How do you handle UPaisa’s CNIC and OTP login inside the client you build?

We model the same two steps a user goes through: the app posts the mobile number, CNIC and CNIC issuance date to request a one-time password, then exchanges that code for a short-lived session token. The client re-authenticates when the token expires and never stores the OTP or issuance date beyond the session.

Does reading a UPaisa wallet require us to join Raast?

No. Raast participation is for institutions initiating or settling payments, and is arranged through a sponsor bank or EMI when a project actually needs it. Reading one customer’s wallet — balances, transfers, bills — runs through the consented interface route and does not depend on rail membership.

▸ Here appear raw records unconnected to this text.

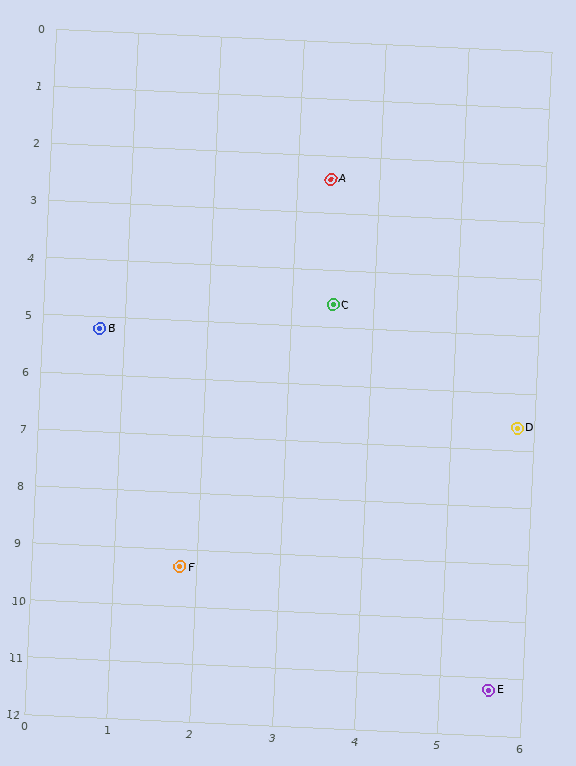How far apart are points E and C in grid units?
Points E and C are about 6.9 grid units apart.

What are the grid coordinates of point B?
Point B is at approximately (0.7, 5.2).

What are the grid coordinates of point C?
Point C is at approximately (3.5, 4.6).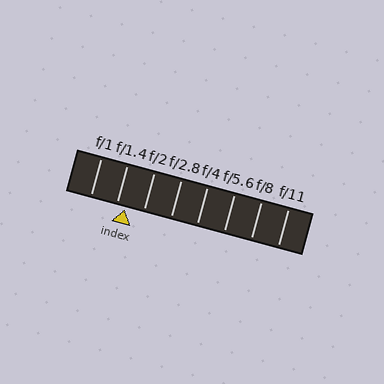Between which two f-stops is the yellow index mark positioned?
The index mark is between f/1.4 and f/2.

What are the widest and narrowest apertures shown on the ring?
The widest aperture shown is f/1 and the narrowest is f/11.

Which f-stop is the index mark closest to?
The index mark is closest to f/1.4.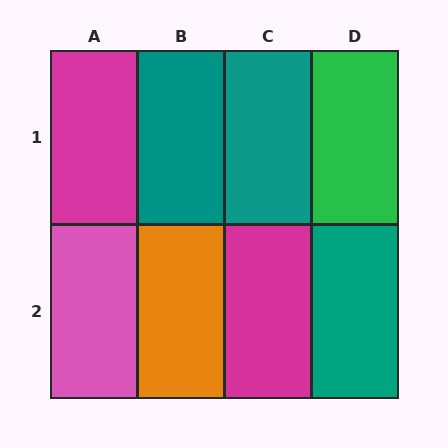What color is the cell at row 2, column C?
Magenta.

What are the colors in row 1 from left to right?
Magenta, teal, teal, green.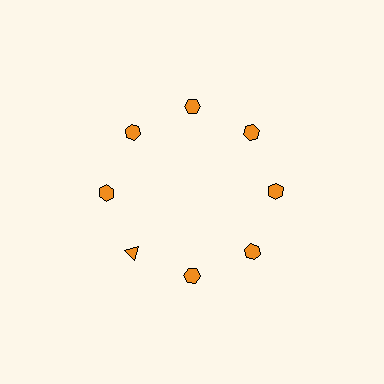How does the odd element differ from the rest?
It has a different shape: triangle instead of hexagon.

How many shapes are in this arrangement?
There are 8 shapes arranged in a ring pattern.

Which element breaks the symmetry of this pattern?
The orange triangle at roughly the 8 o'clock position breaks the symmetry. All other shapes are orange hexagons.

App profile — UPaisa – Digital Wallet

UPaisa – Digital Wallet (package pk.upaisa.com on Google Play; also on the App Store) is the branchless-banking wallet operated jointly by Ufone and U Microfinance Bank, a PTCL subsidiary, in Pakistan. A wallet is opened on a mobile number using a CNIC and its issuance date, verified by one-time password. Core features described by the app include money transfer to wallets, bank accounts, CNICs and other mobile wallets; mobile load and Super Card purchase for Ufone and other operators; bill payments for electricity, gas, water, internet and PTCL; QR payments at Mastercard-enabled merchants; a Mastercard debit card issued with U Bank; an agent locator; donations; and M-Tag and loan repayments. Instant transfers use Raast, the State Bank of Pakistan’s payment rail. Figures such as user counts and agent-network size that circulate in third-party write-ups are not reproduced here as official numbers.